Предложение было заманчивое. Козьма на живом примере видел, что может сделать обученный "ухваткам" воин. Разве бы он поверил, всего месяц назад, если бы кто рассказал ему о том, что два десятка стрельцов и один отрок смогут, не потеряв ни одного своего, уничтожить в бою дюжину десятков гораздо более опытных воинов, тут Козьма себя не обманывал, любой казак был подготовлен лучше, чем стрелец его десятка. Казаки всю жизнь воевали, а стрельцы или город патрулировали или на стенах мёрзли. Хорошо хоть стрелять их иногда учили.
А ещё видел Шустов, как Пожарский относится к "своим" стрельцам. Вчера налетел из Нижнего Новгорода воевода князь Василий Матвеевич Бутурлин. Он выстроил стрельцов и с ходу стал кричать на них и всякими поносными словами поносить. Те же, считая себя героями, вон две какие разбойничьи шайки истребили, стояли и только глазами хлопали. Тут к ним и подошёл княжич.
– Здрав будь, Василий Матвеевич, – Пётр ему в пояс поклонился.
– А ты, отрок и будешь сыном Дмитрия Михайловича Пожарского, – князь мотнул головой, и не понятно было, то ли это поклон, то ли он дух просто перевёл.
– Я, воевода. В чем же вина этих стрельцов, что ты на них кричишь и всячески поносишь.
– А не твоего это ума дело, княжич.
– Князь. У тебя много врагов в Москве, и Колычевы и Милославские, и Голицыны, неужели ты хочешь, чтобы твоими врагами стали ещё и Пожарские с Романовыми. Зачем тебе это надо. Я как раз грамотки государю и отцу сейчас составляю, хочу написать, что радением воеводы в Нижегородской губернии спокойствие и благолепие. Или мне надо написать, что на всём Владимирском тракте на меня нападали тати да разбойники, коих развелось по нерадению некоторых царёвых слуг великое множество, и что те тати чуть меня жизни не лишили, – Пётр говорил очень медленно и с радушной улыбкой на губах.
Десятник слушал эту перепалку и смотрел на Бутурлина. В одно мгновения из красного распалённого своим же криком грозного воеводы тот превратился в бледного с выпученными глазами рябого мужика, побитого хозяином за нерадение. Княжич закончил говорить и спокойно смотрел в глаза воеводе, были они примерно одного роста и княжич даже специально подошёл поближе, чтобы взгляд этот был в упор. И воевода не выдержал этой игры в гляделки. Он упал на колени и заскулил.
– Прости меня глупого, Пётр Дмитриевич! Язык себе вырву! Бес гордыни попутал, – князь склонил голову.
– Ну, что ты, Василий Матвеевич, встань немедленно. Эти стрельцы мне жизнь спасли и не раз. Потому и вступился за них, может на них другая вина есть. Ты мне скажи, и разберём вместе.
– Пенял я им, что не привезли они живым атамана казацкого вора Ивашку Сокола для отправки в Москву на суд и казнь прилюдную, – всё ещё оправдывающимся голосом произнёс Бутурлин.
– Ну, вот и выяснилось всё. Был разбойник Ивашка сильно ранен при пленении. Не пережил бы он дальней дороги. При мне и помер. Я же тело его и приказал сжечь, так как не достоин он христианского погребения, – Пожарский продолжал стоять прямо напротив князя вплотную, и чтобы тот не отошёл, придерживал его за рукав.
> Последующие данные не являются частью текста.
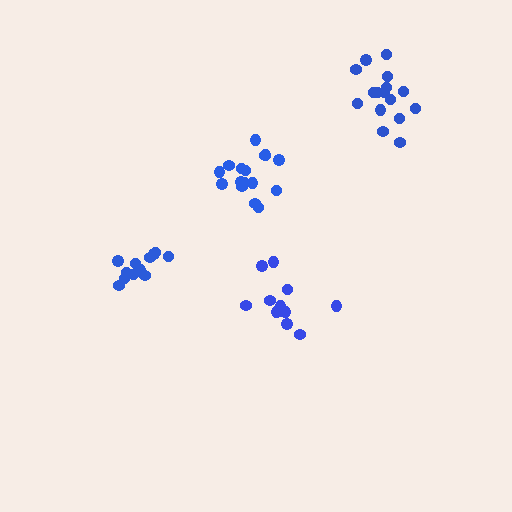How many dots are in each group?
Group 1: 16 dots, Group 2: 16 dots, Group 3: 12 dots, Group 4: 12 dots (56 total).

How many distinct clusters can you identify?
There are 4 distinct clusters.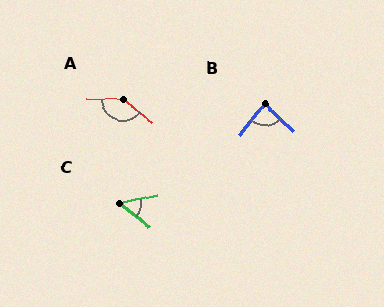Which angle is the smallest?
C, at approximately 49 degrees.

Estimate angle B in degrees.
Approximately 86 degrees.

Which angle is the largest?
A, at approximately 141 degrees.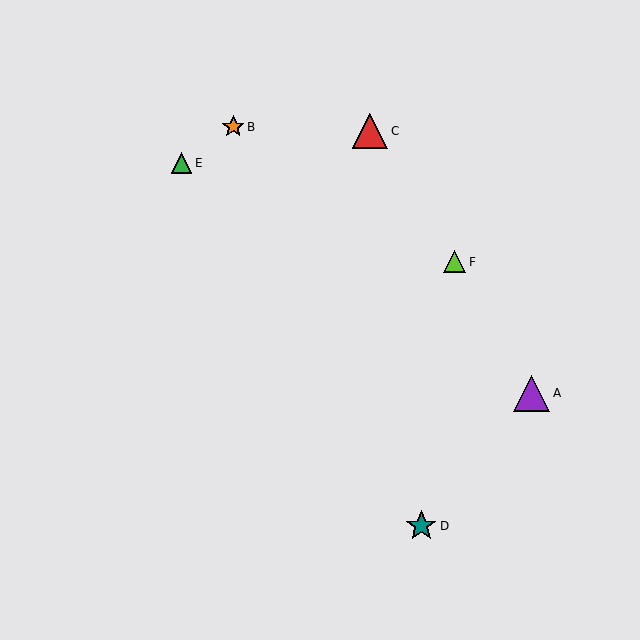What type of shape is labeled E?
Shape E is a green triangle.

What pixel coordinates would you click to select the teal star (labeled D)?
Click at (421, 526) to select the teal star D.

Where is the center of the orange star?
The center of the orange star is at (233, 127).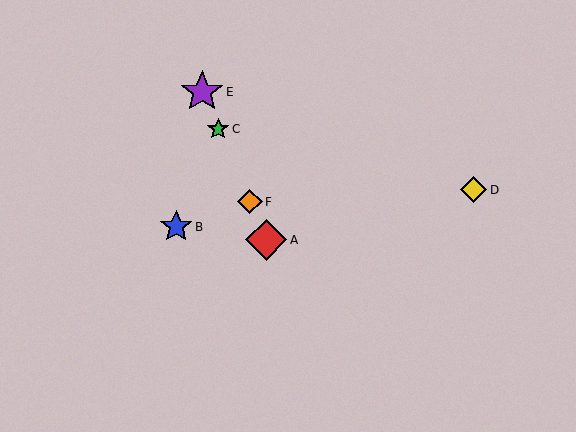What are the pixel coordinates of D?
Object D is at (474, 190).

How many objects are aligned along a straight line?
4 objects (A, C, E, F) are aligned along a straight line.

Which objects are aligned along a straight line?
Objects A, C, E, F are aligned along a straight line.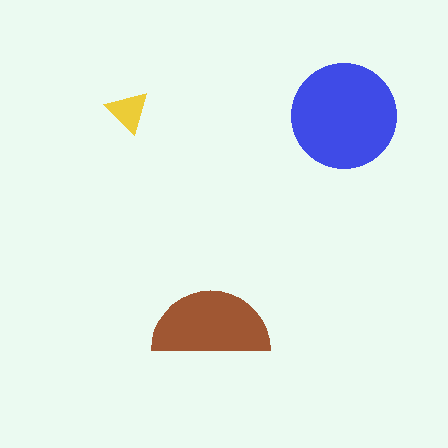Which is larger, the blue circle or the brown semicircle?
The blue circle.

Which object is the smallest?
The yellow triangle.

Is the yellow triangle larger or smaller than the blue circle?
Smaller.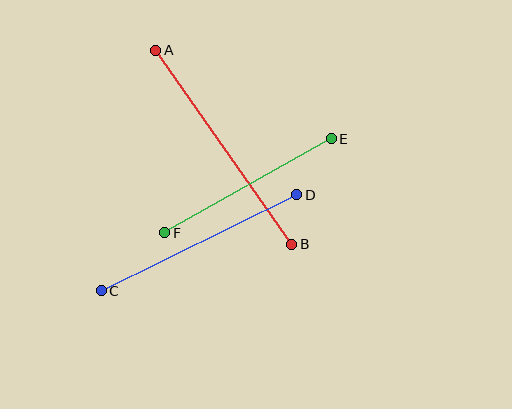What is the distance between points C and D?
The distance is approximately 218 pixels.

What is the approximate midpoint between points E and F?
The midpoint is at approximately (248, 186) pixels.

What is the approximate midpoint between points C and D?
The midpoint is at approximately (199, 243) pixels.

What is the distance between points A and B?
The distance is approximately 237 pixels.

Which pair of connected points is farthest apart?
Points A and B are farthest apart.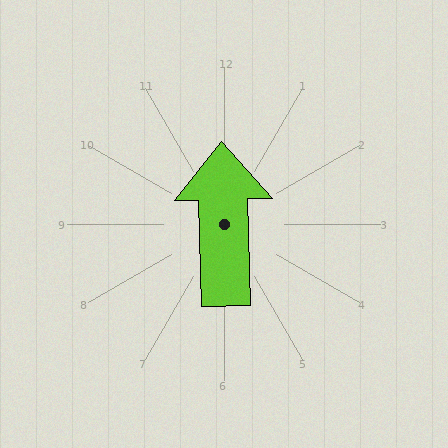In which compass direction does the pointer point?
North.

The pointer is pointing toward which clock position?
Roughly 12 o'clock.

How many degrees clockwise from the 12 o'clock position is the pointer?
Approximately 359 degrees.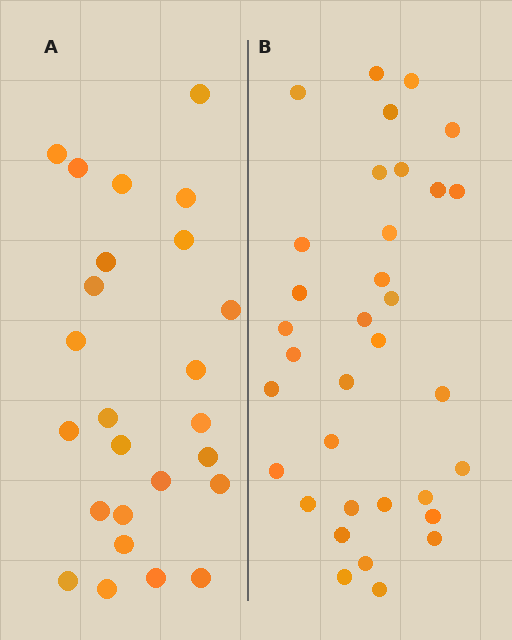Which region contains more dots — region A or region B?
Region B (the right region) has more dots.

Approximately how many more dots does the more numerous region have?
Region B has roughly 8 or so more dots than region A.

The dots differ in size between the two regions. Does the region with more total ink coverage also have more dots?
No. Region A has more total ink coverage because its dots are larger, but region B actually contains more individual dots. Total area can be misleading — the number of items is what matters here.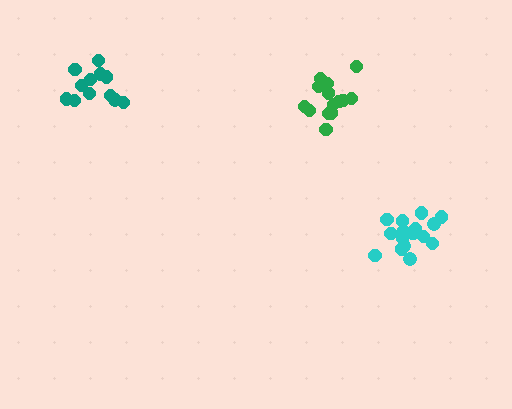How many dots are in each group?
Group 1: 15 dots, Group 2: 16 dots, Group 3: 13 dots (44 total).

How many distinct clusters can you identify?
There are 3 distinct clusters.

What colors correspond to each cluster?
The clusters are colored: green, cyan, teal.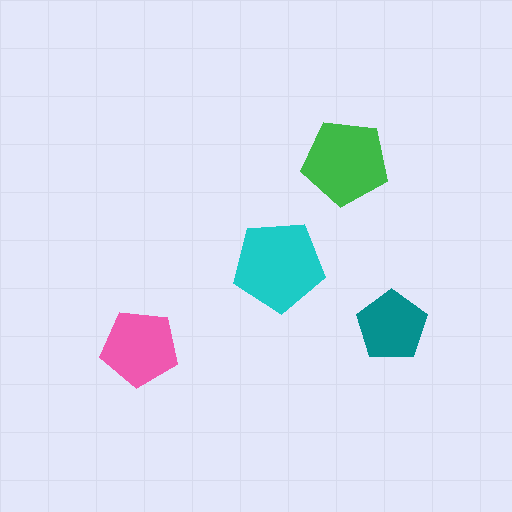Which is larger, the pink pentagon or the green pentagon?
The green one.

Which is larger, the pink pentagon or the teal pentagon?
The pink one.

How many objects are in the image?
There are 4 objects in the image.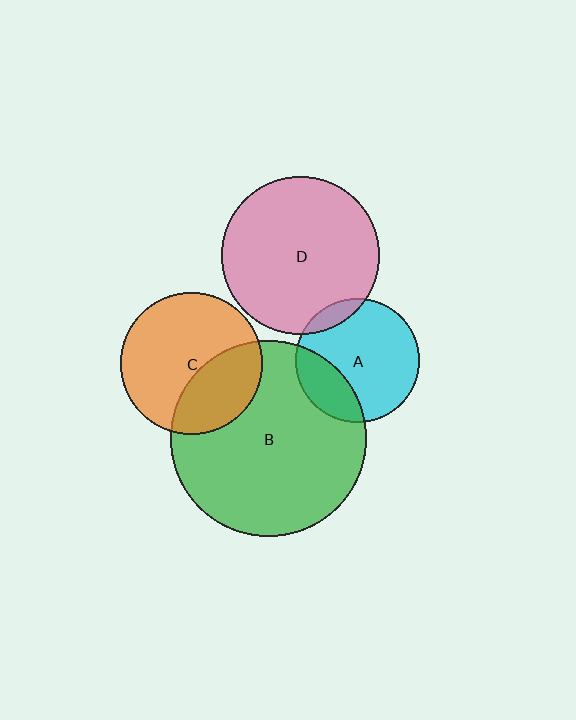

– Правильно ты поступил, Пётр Дмитриевич. Разумен, я смотрю, ты не по годам, весь в батюшку. Многие ему, заступнику земли русской, лета.
– Пройдём же, боярин, в мою избёнку, выпьешь чарку мёда с дороги, и поговорим там без глаз посторонних, – предложил Пётр.
Воевода согласно закивал. О чем разговаривали, Пожарский с Бутурлиным Козьма не слышал. Но только вышел через час князь Василий Матвеевич, сияющий как начищенный пятак. В руке же держал красивый золотой кубок изукрашенный каменьями.
Событие двадцать первое
Знаменщик (иконописец наиболее опытный, создающий рисунок будущей иконы) Иоаким Прилукин собрал отличную артель иконописцев. Личником был Семён Гагин, он рисовал лики святых так, что от них нельзя было глаза отвести. Платечником работал Иван Рябых, изображённые им ризы переливались всеми красками, словно святой только что пошевелил плечами, и одежды его чуть ворохнулись, заиграли на солнце самоцветами. Травщик был ещё юн, Фёдор Софрин, только второй десяток разменял, но травы и ветви дерев, выписываемые им, смотрелись как живые.